Today was the penultimate class in my new course titled “Quantitative Business Models” (QBM) which comprises a collection of topics about the use of quant models used in various business settings. We studies topics ranging from optimizing portfolios to estimating systems using neural networks. The entire course is an eclectic collection of topics that do not fit inside any other course, nor do they form a meaningful thread in this course itself, apart from the common feature that all topics required somewhat advanced quantitative work.

The course was a list of topics I really wanted to learn about, and in my own selfish way, I realized that teaching was an easy way to pre-commit to my learning. I made this clear at the outset of the course, and warned folks that they were taking a big risk here. Since no one listens to me anyway, about twenty-five students remained, and I am immensely grateful. It has been one of my best teaching experiences ever. And certainly one of the best learning ones too. I hope it was as good for my students.

I think I have learned from experience that the courses I like the most are the ones where the teacher learns as much if not more than the students. When its a 2-way street, its not more an effort. This course was really hard in terms of the new things that needed to be learned before teaching, and I am sure it was hard on the students too, since they needed to come up to speed in gaining a pretty big new skill set, mainly from using a lot of mathematics, and translating that into working code using a widely used open-source econometrics/matrix language.
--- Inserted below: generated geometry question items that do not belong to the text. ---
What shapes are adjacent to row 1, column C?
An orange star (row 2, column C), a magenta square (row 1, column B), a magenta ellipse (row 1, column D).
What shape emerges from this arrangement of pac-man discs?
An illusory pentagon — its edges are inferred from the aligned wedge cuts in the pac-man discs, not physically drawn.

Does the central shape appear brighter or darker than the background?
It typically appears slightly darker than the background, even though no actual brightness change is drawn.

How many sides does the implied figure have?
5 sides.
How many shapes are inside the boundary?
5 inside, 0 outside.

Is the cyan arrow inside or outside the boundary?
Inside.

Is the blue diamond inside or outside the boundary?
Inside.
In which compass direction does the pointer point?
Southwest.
But with feedback going both ways, it felt like no work, and all satisfaction. Last week I was away at a conference, and I missed the class.

On a more important note, this class did something else for me. At a time when education is being dumbed down, and in particular, as business education gets really soft, this course was like the last bastion of an age in which rigorous thought trumped fluffy verbiage. As buzzwords fill up the heads of business students, the chance to teach cleaner technique and eschew jargon felt like a breath of fresh air. In contrast to teaching how to sell snake oil, it was a relief to teach pure mechanics, and show that one can optimize a business decision in the old-fashioned way, that is, by thinking hard about a problem, and then applying apposite technique. Like in all business decisions, there comes a time when one needs to make a judgment call, but taking the analysis as far as it can go is an important pre-requisite that we must not lose sight of. Teaching QBM renewed my faith in the idea that there is hope left for the idea that business in schools may become a hard science, especially when it certainly seems to be heading that way in the real world.
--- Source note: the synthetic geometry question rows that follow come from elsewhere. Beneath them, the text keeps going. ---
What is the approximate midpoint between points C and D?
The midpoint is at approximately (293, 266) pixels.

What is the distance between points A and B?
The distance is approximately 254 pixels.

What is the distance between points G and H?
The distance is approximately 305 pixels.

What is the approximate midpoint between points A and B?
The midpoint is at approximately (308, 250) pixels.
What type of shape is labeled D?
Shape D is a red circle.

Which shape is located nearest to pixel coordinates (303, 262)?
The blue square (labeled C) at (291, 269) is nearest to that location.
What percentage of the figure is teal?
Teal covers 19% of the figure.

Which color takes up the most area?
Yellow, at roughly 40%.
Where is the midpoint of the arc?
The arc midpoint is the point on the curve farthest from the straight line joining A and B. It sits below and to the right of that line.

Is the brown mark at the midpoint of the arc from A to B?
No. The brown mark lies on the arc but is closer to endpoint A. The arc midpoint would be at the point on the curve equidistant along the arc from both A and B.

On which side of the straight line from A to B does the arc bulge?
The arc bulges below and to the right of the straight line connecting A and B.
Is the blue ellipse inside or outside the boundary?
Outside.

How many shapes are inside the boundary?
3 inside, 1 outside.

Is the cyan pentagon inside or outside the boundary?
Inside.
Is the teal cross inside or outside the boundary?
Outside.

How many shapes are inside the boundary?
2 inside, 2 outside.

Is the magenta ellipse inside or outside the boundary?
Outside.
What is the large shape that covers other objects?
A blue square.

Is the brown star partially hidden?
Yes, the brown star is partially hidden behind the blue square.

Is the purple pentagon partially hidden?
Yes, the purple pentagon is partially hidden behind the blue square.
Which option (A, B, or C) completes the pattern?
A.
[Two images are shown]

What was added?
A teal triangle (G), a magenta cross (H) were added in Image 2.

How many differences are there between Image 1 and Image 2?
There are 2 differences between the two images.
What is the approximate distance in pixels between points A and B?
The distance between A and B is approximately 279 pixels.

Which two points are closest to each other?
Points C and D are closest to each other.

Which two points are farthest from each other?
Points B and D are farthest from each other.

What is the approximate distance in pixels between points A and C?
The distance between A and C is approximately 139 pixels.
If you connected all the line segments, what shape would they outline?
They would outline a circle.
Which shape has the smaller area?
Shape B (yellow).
I usually teach derivatives, and since these are zero-sum contracts, one always ends up feeling that a good derivatives trade is a scam perpetrated by the quantitatively adept on the mathematically inept. Or, one ends up teaching where arbitrages might be detected and how to profit from them. Maybe all of finance as a discipline seems tainted with this issue. So for a change, it was nice to teach QBM, where the purity of the techniques was given most play, rather than the “free lunch” aspect. It was more about the journey (technique) than the destination (making profit). Good method is its own reward.

Of course, this is just my view. Researchers fall into two broad types, those that enjoy the story and the others that enjoy the method. I fall into the latter group. A good story is what sells papers, but a good method still needs some story to go with it. Happily, this is not the case with the teaching side of QBM – the method tells its own story through the applications we looked at, but these stories never detracted from the pure enjoyment of the creativity embedded in these models. How I envy the people who first thought them up! If it is so much fun teaching this, how much more fun it must have been to discover these creative ideas. I am sure that in this class of more than twenty students, there is some chance that one of them will develop a whale of a good idea, what in the Valley we term a “killer app”.
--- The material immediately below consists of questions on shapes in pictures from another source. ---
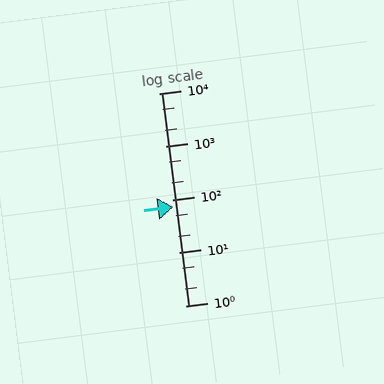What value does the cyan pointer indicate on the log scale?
The pointer indicates approximately 72.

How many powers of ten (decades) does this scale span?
The scale spans 4 decades, from 1 to 10000.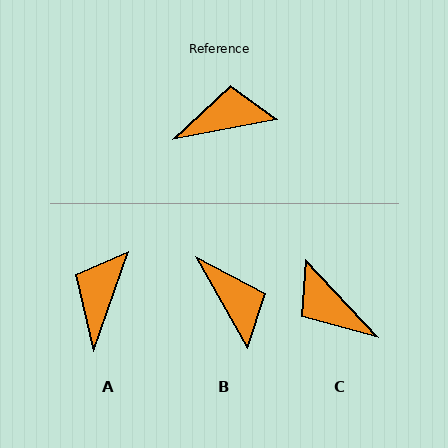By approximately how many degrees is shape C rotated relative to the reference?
Approximately 122 degrees counter-clockwise.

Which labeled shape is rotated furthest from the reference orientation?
C, about 122 degrees away.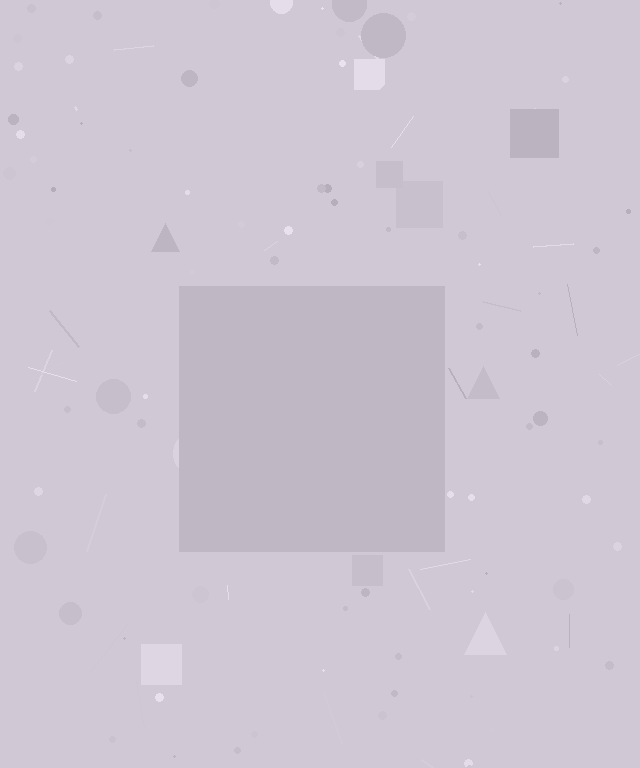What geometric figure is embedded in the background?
A square is embedded in the background.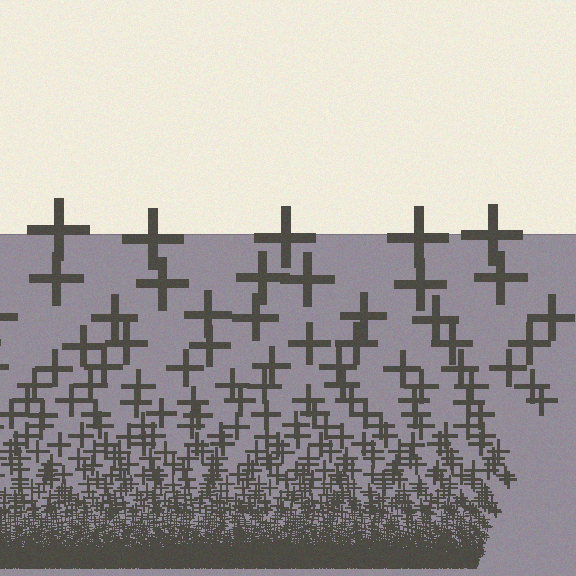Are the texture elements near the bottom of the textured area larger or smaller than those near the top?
Smaller. The gradient is inverted — elements near the bottom are smaller and denser.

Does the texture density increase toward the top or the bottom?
Density increases toward the bottom.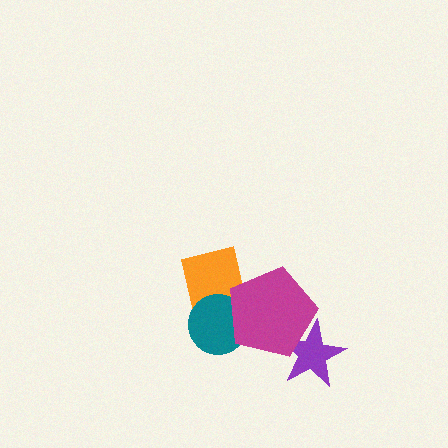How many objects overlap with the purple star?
1 object overlaps with the purple star.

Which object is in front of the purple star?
The magenta pentagon is in front of the purple star.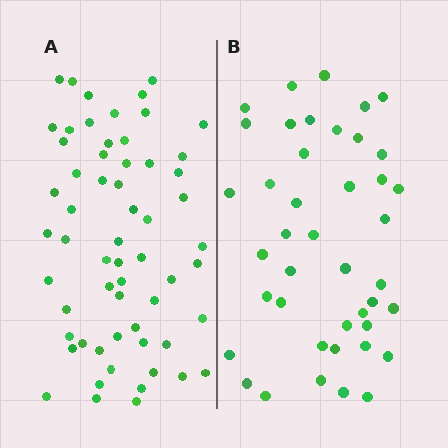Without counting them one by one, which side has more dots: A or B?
Region A (the left region) has more dots.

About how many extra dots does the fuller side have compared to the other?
Region A has approximately 20 more dots than region B.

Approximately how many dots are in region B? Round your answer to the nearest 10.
About 40 dots. (The exact count is 42, which rounds to 40.)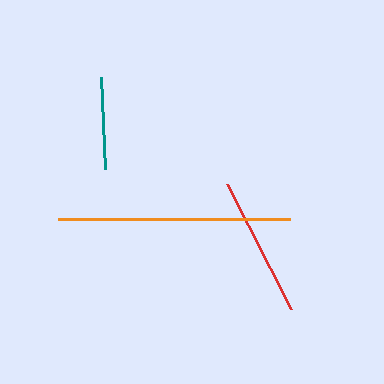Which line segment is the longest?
The orange line is the longest at approximately 232 pixels.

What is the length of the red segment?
The red segment is approximately 140 pixels long.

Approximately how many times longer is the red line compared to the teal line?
The red line is approximately 1.5 times the length of the teal line.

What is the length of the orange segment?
The orange segment is approximately 232 pixels long.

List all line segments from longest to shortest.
From longest to shortest: orange, red, teal.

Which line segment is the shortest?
The teal line is the shortest at approximately 92 pixels.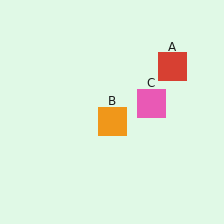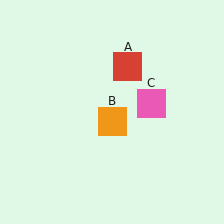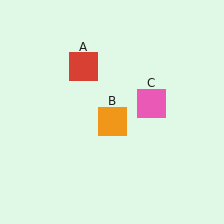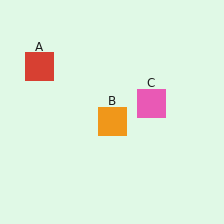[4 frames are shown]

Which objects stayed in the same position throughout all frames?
Orange square (object B) and pink square (object C) remained stationary.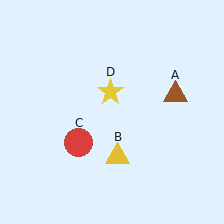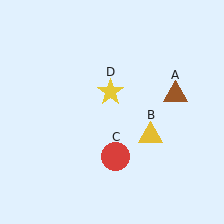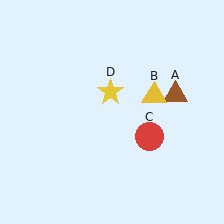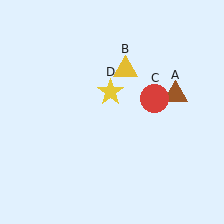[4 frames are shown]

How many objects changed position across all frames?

Teaching method has another valuable feature – it trains the mind to think rigorously. It does not teach you what to say, but what to do. Actions speak louder than words, and the models are all about action. Action that is generalizable to other domains, because a thought process knows no boundaries. Its hands-on learning, and brings the satisfaction of learning by doing. In my case, learning by teaching. Today evening, as the class presented their projects, I kept on learning. For this gift, I am immensely grateful to all in class.